Segnali di ripresa per le vendite delle pere Abate

pera

Dopo un avvio di campagna sotto tono, in queste ultime settimane si stanno registrando segnali positivi per le vendite delle pere Abate, uno dei classici prodotti dell’ortofrutta nazionale. Secondo quanto comunica il Cso (Centro servizi ortofrutticoli), con una produzione di circa 297.000 tonnellate,  quest’anno l’offerta italiana si è posta su livelli più elevati rispetto ai quantitativi del 2012/2013, stagione peraltro caratterizzata da una produzione molto deficitaria.

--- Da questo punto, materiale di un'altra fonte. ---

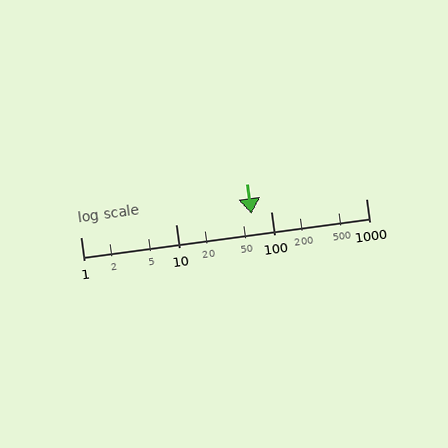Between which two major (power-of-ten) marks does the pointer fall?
The pointer is between 10 and 100.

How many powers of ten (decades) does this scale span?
The scale spans 3 decades, from 1 to 1000.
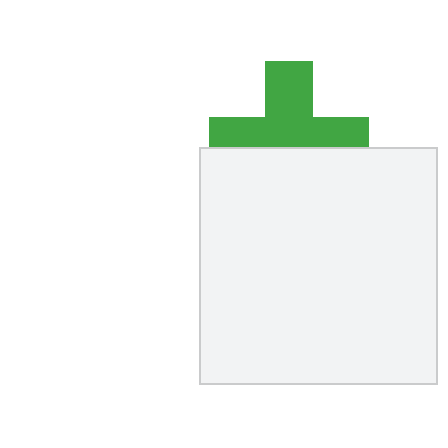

Le vendite di Abate, che avevano seguito un andamento piuttosto lento nella fase iniziale della stagione, nelle ultime settimane hanno invece registrato un’inversione di tendenza piuttosto importante, con una richiesta e un consumo in decisa ripresa sia sul mercato interno che su quello estero. Sulla base delle rilevazioni effettuate da CSO a metà febbraio in Emilia Romagna, la principale regione produttrice di questa tipologia di pera a livello nazionale, risultano in giacenza circa 75.000 tonnellate di Abate, con vendite quindicinali che nell’ultime due rilevazioni  risultano prossime alle 25.000 tonnellate, il 50% in più di quanto collocato quindicinalmente a inizio stagione. ” Questo è un dato significativo – ha commentato Elisa Macchi, direttore di Cso, –  in quanto sulla scia di questa recente tendenza che sembra essere confermata anche dalle informazioni di questi giorni, facendo una semplice proiezione, il termine della campagna di commercializzazione delle pere Abate dovrebbe avvenire nei tempi normali di commercializzazione e molto più in anticipo di quanto stimato a inizio campagna. Per una corretta lettura dei dati va inoltre ricordato che il confronto con l’anno scorso, che mette in luce un quantitativo in giacenza significativamente maggiore, non è esaustivo della situazione reale in quanto la campagna 2012/2013 era stata caratterizzata da un ritmo di vendita più veloce del consueto e da una produzione ai minimi storici”.